Expert Discusses Potential Role for Platelet Function, Genetic Testing
No prospective trials have demonstrated improved outcomes associated with individually tailored therapy based on the results of platelet function or genetic testing, but some study data still indicate the tests are useful in certain settings, said Paul A. Gurbel, MD, of the Sinai Center for Thrombosis Research, Baltimore, Md., in a lecture at TCT 2014.
According to Gurbel, platelet function testing may be appropriate in several scenarios, such as in high-risk PCI treated with clopidogrel in patients who are at increased risk of stent thrombosis or are vulnerable to catastrophe if such events occur. It also is helpful in determining when clopidogrel-treated patients can safely undergo surgery. Genetic testing, he added, should be considered in P2Y12 inhibitor-naive patients.
Lack of adequate trial data
Without positive prospective trial data, researchers question whether measuring platelet function testing to personalize therapy is warranted, Gurbel said.
Three major prospective trials of personalized antiplatelet therapy — GRAVITAS, TRIGGER-PCI and ARCTIC — showed no benefit to testing. “All of these trials are inadequate to refute the utility of personalization,” he countered. “These are not the final word on whether or not to personalize. These trials were neutral, and that’s unarguable. But they do have limitations.”
The limitations include that all patients were low risk, and therefore events were few and the studies undersized, Gurbel commented. In addition, there were low post-discharge event rates in all the trials and non-uniform protocols in the ARCTIC trial.
“The challenge for future randomized trials is that the event rates are low,” Gurbel said. “We need to sort out the patients who are at higher risk who will stand the greatest chance of [deriving benefit from] personalizing antiplatelet therapy.”
Potential for platelet testing
Gurbel pointed to a study published this year by Aradi et al in the Journal of the American College of Cardiology indicating that platelet function testing may be appropriate in high-risk ACS patients after successful PCI.
In the study, all patients underwent testing, with antiplatelet therapy altered according to its results. Patients with high platelet reactivity who received prasugrel (Effient, Daiichi Sankyo/Eli Lilly) demonstrated a 1-year risk of combined all-cause mortality, stent thrombosis, MI or stroke comparable to that of patients without high platelet reactivity who received clopidogrel (HR 0.90; 95% CI 0.44-1.81; P=.76). On the other hand, patients with high platelet reactivity who received clopidogrel at doses adjusted to reflect testing results had unfavorable outcomes (HR 2.27; 95% CI 1.45-3.55; P<.0001).

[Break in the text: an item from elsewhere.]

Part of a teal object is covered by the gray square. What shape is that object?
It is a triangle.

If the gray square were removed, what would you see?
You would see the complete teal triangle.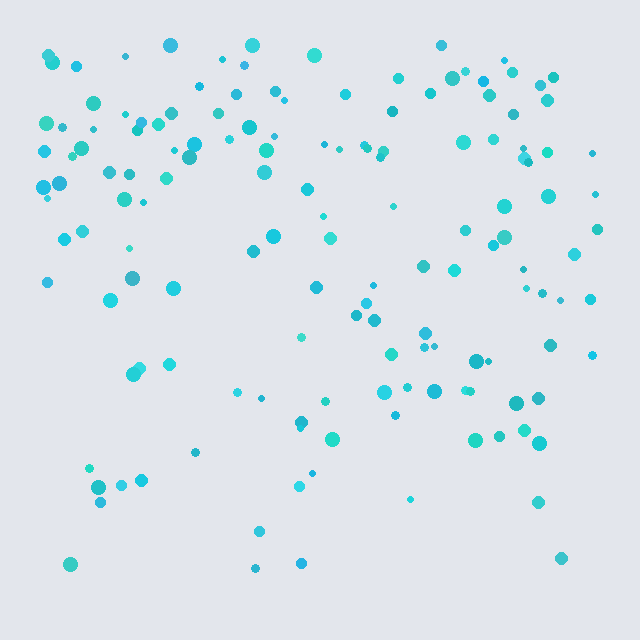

The ongoing TROPICAL-ACS study should provide further data on platelet testing in high-risk patients, Gurbel said. In addition, findings from the TARGET-CABG study, which he and fellow researchers published in 2012 in Circulation: Cardiovascular Interventions, suggest that preoperative platelet function testing may help surgeons determine when it is safe for clopidogrel-treated patients to undergo CABG.
Awaiting answers about genotyping
According to Gurbel, data from meta-analyses have indicated that carriers of the CYP2C19 loss-of-function allele tend to have higher risk of stent thrombosis. Yet genotype is an “imperfect indicator of phenotype,” he stressed, citing his research showing that some carriers can have low on-treatment platelet reactivity with clopidogrel.
Researchers thus await the outcomes of the TAILOR-PCI trial, which is individualizing therapy for ACS patients according to CYP2C19 genotype, to clarify the role of genetic testing for personalized treatment, he said.
- Gurbel reports receiving research grant support from AstraZeneca, CSL, Daiichi Sankyo/Eli Lilly and Company, Haemonetics, HCRI and the NIH as well as consultant fees/honoraria from AstraZeneca, Boehringer Ingelheim, CSL, Daiichi Sankyo/Eli Lilly and Merck. He has patents in the field of platelet function testing.